Sala e Merola reggono, il centrodestra non passa
Il Pd si salva in corner con la preziosissima vittoria a Milano; in una città ben amministrata dall’uscente Pisapia, la coalizione di centrosinistra che ha appoggiato Beppe Sala riesce a resistere contro l’onda d’urto del moderato Parisi. Due candidati spesso definiti “simili” quelli giunti al ballottaggio nella città meneghina, con uno scontro bipolare dal quale almeno per il momento è restato fuori il M5S. Discorso speculare a Bologna, dove però Merola ha la meglio su una candidata molto meno “centrista”, la leghista Lucia Borgonzoni. La roccaforte rossa resta democratica, ma anche là non è poco lo scontento per una vittoria non netta e sfuggita al primo turno.
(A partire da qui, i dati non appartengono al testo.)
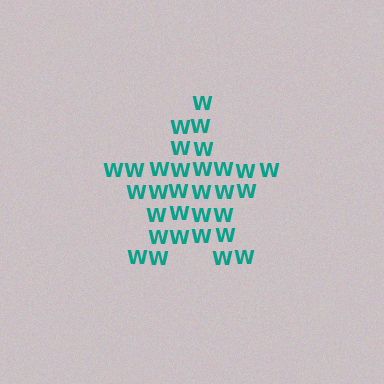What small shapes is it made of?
It is made of small letter W's.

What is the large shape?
The large shape is a star.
La grave sconfitta a Torino
Probabilmente la sconfitta che più brucia per il Pd è quella di Torino; se Roma per molti era persa da tempo, la situazione sotto la Mole era ben diversa. L’amministrazione Fassino aveva ben fatto, e il malcontento in città era certamente molto diverso da quello della Capitale; quello di Torino è infatti molto probabilmente il campanello d’allarme più importante per la maggioranza, con una candidata grillina, la Appendino, che senza grandissimo clamore è riuscita prima ad affermarsi come seconda candidata più votata al primo turno, e poi a intercettare i voti del centrodestra, rivelatasi essenziali per la vittoria finale. Se ad oggi si andasse a votare alle Politiche e al ballottaggio andassero Pd e M5S, il rischio sarebbe senz’altro questo.
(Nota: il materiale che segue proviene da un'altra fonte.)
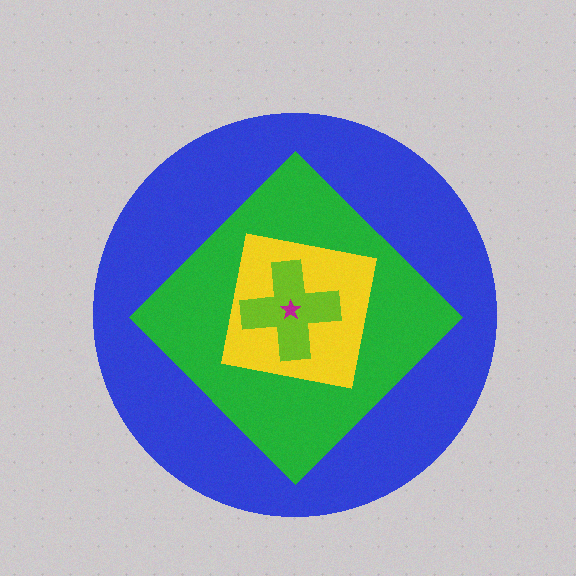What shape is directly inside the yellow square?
The lime cross.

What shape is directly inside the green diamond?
The yellow square.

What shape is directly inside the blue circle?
The green diamond.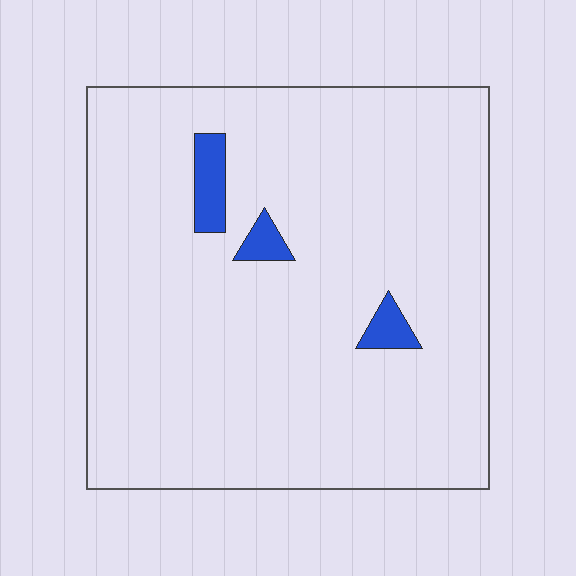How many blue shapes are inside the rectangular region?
3.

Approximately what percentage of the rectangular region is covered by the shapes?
Approximately 5%.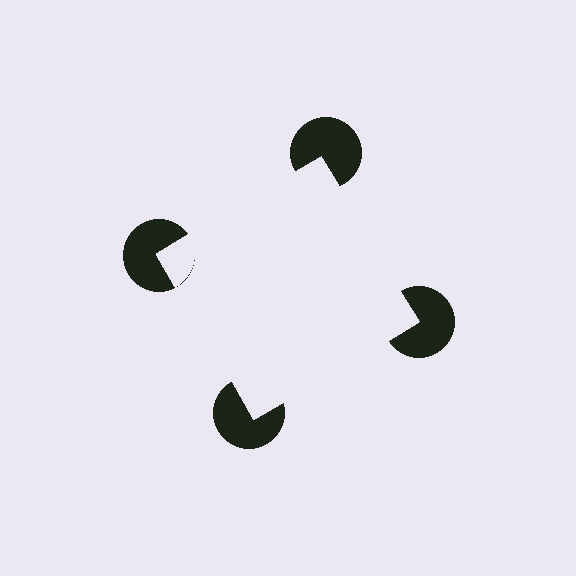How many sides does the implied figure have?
4 sides.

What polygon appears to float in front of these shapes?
An illusory square — its edges are inferred from the aligned wedge cuts in the pac-man discs, not physically drawn.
Come esce Renzi da questi ballottaggi
Ma alla fine dei conti Renzi e il suo esecutivo ne escono davvero così tanto malconci da questi ballottaggi? La risposta è molto meno banale di quanto si possa credere, soprattutto nel momento in cui l’ex Sindaco di Firenze è rimasto a detta di molti abbastanza distaccato. Le Amministrative, seppur in città così importanti, non possono essere un parametro verosimile per le futuri Elezioni Politiche.
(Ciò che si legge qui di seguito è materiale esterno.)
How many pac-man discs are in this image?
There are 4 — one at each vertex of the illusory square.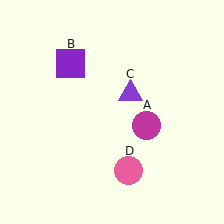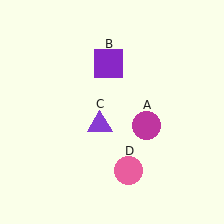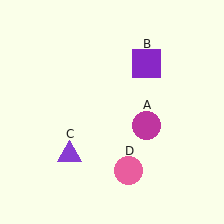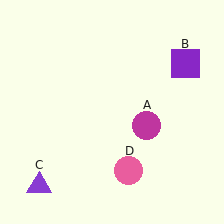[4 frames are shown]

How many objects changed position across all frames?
2 objects changed position: purple square (object B), purple triangle (object C).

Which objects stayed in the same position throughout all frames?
Magenta circle (object A) and pink circle (object D) remained stationary.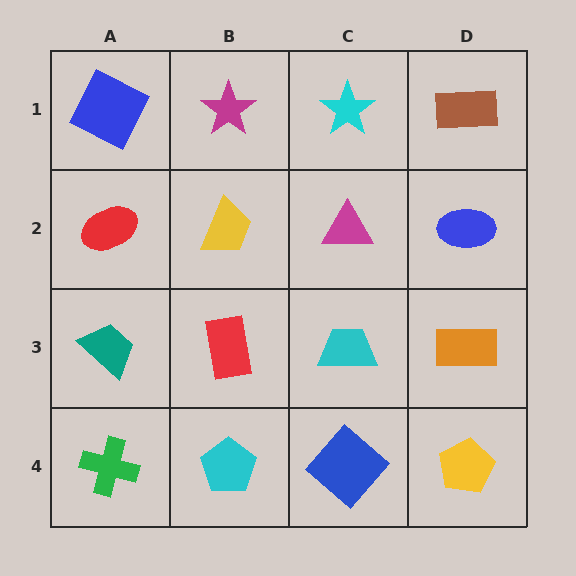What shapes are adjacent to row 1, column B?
A yellow trapezoid (row 2, column B), a blue square (row 1, column A), a cyan star (row 1, column C).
Il dato forse inequivocabile che se ne ricava è quello che ancora una volta Renzi e il Pd appaiono come due entità ben distinte e separate; laddove il Premier decide infatti di mettersi in gioco in prima persona (come accaduto alle Europee e come accadrà per il prossimo referendum ad Ottobre), riesce a canalizzare un elettorato al di là delle ideologie politiche tradizionali, ponendosi come leader ideale di quel “Partito della Nazione” che tanto piace a un modello di elettorato moderato, e che intercetta il malcontento di parte del centrodestra. Quando invece il Pd deve rivolgersi alle sue forze locali, là restano una serie di lacune mai colmate, e dalle quali Renzi e il renzismo sembrano essere rimaste chiuse fuori. Il Presidente del Consiglio e Segretario del Partito, non è riuscito in quella famosa rottamazione col quale si era presentato all’elettorato democratico qualche anno fa, e una parte del Pd resta orgogliosamente ancorato ad un sistema che non funziona più.